DATE: _____________________ ______________________________
Laura D. Millman
1. The National Vaccine Injury Compensation Program comprises Part 2 of the National Childhood Vaccine Injury Act of 1986, 42 U.S.C.A. §300aa-1 et seq. (West 1991), as amended by Title II of the Health Information, Health Promotion, and Vaccine Injury Compensation Amendments of November 26, 1991 (105 Stat. 1102). For convenience, further references will be to the relevant subsection of 42 U.S.C.A. § 300aa.
2. Although Dr. Shane initially described the cystic changes as limited to the "right lower lobe," the cystic changes were limited to the right middle lobe which he later stated. Tr. at 173.
3. Dr. Adelman stated, "But a baby's lungs are only a few inches wide" although the transcript incorrectly attributes this statement to respondent's counsel, Mr. MacLeod.
4. 42 U.S.C § 13(a)(1)(B).
5. Respondent may object to the undersigned's discussion of causation in fact and significant aggravation, infra, because petitioners did not avail themselves of these alternative theories of recovery.
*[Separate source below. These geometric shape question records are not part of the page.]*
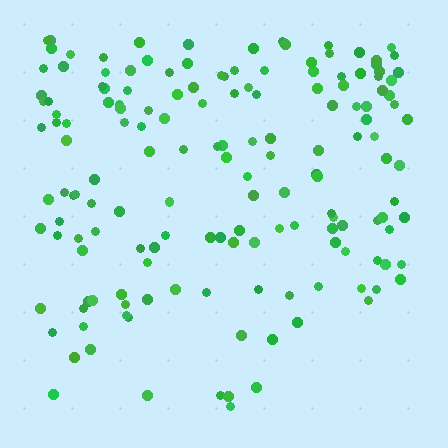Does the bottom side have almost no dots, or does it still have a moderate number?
Still a moderate number, just noticeably fewer than the top.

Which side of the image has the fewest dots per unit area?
The bottom.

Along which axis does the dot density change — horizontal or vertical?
Vertical.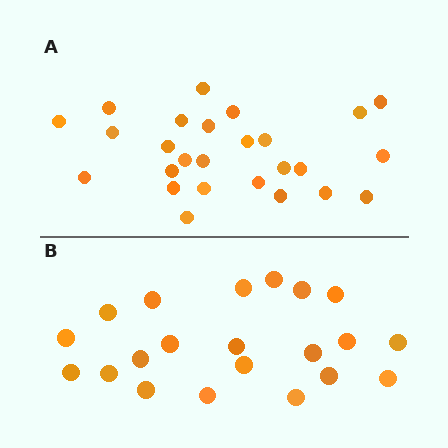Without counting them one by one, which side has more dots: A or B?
Region A (the top region) has more dots.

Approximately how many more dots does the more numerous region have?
Region A has about 5 more dots than region B.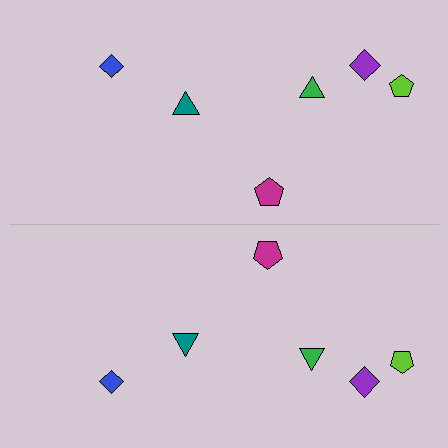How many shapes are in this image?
There are 12 shapes in this image.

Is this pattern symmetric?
Yes, this pattern has bilateral (reflection) symmetry.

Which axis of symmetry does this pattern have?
The pattern has a horizontal axis of symmetry running through the center of the image.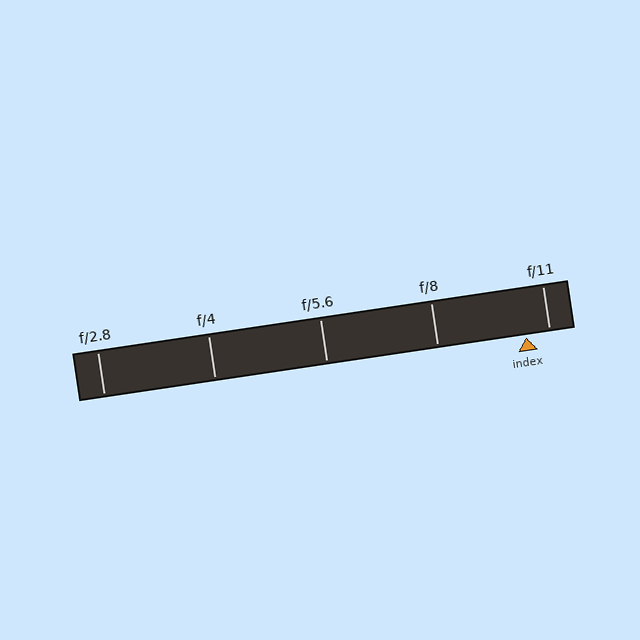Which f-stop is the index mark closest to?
The index mark is closest to f/11.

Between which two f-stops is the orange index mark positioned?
The index mark is between f/8 and f/11.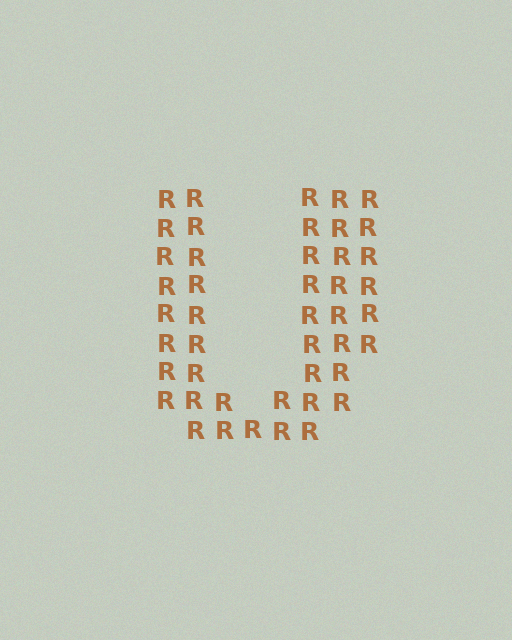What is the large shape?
The large shape is the letter U.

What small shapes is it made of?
It is made of small letter R's.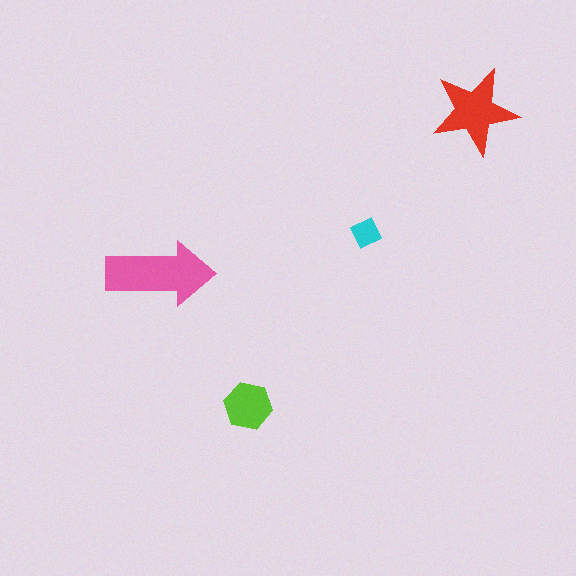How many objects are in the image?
There are 4 objects in the image.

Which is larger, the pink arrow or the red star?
The pink arrow.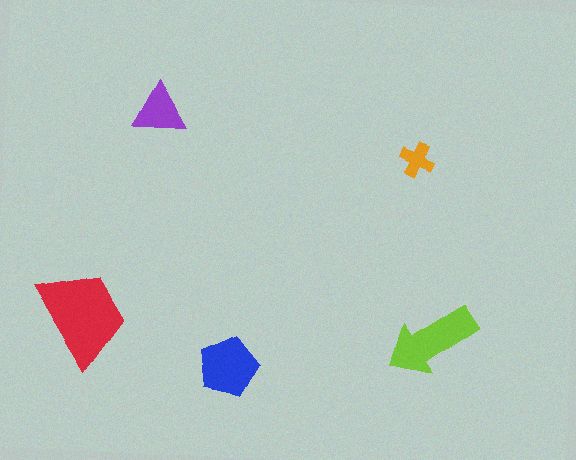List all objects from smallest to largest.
The orange cross, the purple triangle, the blue pentagon, the lime arrow, the red trapezoid.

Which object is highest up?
The purple triangle is topmost.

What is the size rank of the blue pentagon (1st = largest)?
3rd.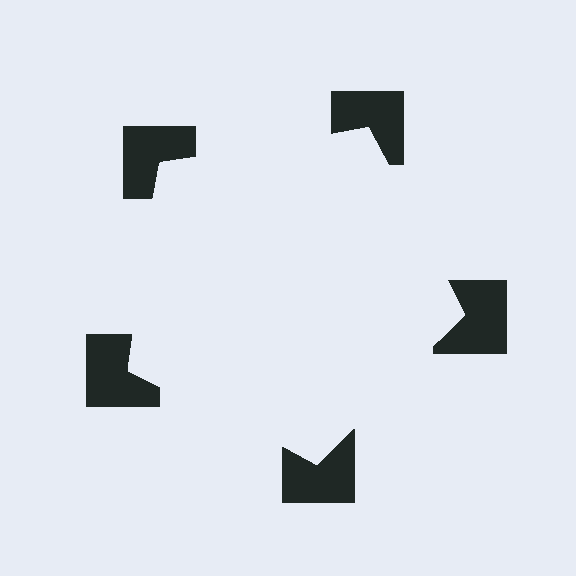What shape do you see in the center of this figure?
An illusory pentagon — its edges are inferred from the aligned wedge cuts in the notched squares, not physically drawn.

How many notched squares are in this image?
There are 5 — one at each vertex of the illusory pentagon.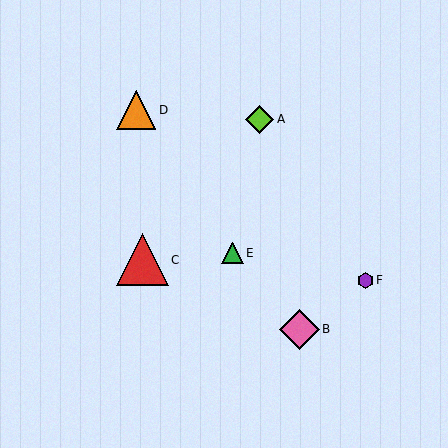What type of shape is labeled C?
Shape C is a red triangle.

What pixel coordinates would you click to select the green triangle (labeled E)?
Click at (233, 253) to select the green triangle E.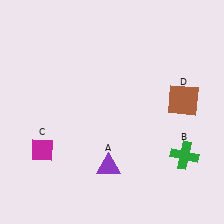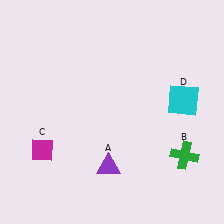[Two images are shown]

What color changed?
The square (D) changed from brown in Image 1 to cyan in Image 2.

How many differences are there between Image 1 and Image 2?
There is 1 difference between the two images.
However, the Vaccine Act provides that special masters may adopt practices that are "flexible and informal." 42 U.S.C. §300aa-12(d)(2)(B). Additionally, the legislative history of the Act further provides that the Vaccine Program's purpose is to make awards to "vaccine-injured persons quickly, easily, and with certainty and generosity." H.R. Rep. 99-908 (1986) reprinted in 1986 U.S.C.C.A.N. 6344.
6. As Dr. Anderson stated during her testimony, "Yes, I wish to God she had a symptom [at the time of shot]...If she had a symptom, we could have cured her." Tr. at 350.
7. One would presume that an encephalopathy which is temporary and results in complete recovery, as described in aforementioned section, would not be compensable pursuant to the Act in contradistinction to an encephalopathy which results in permanent impairment.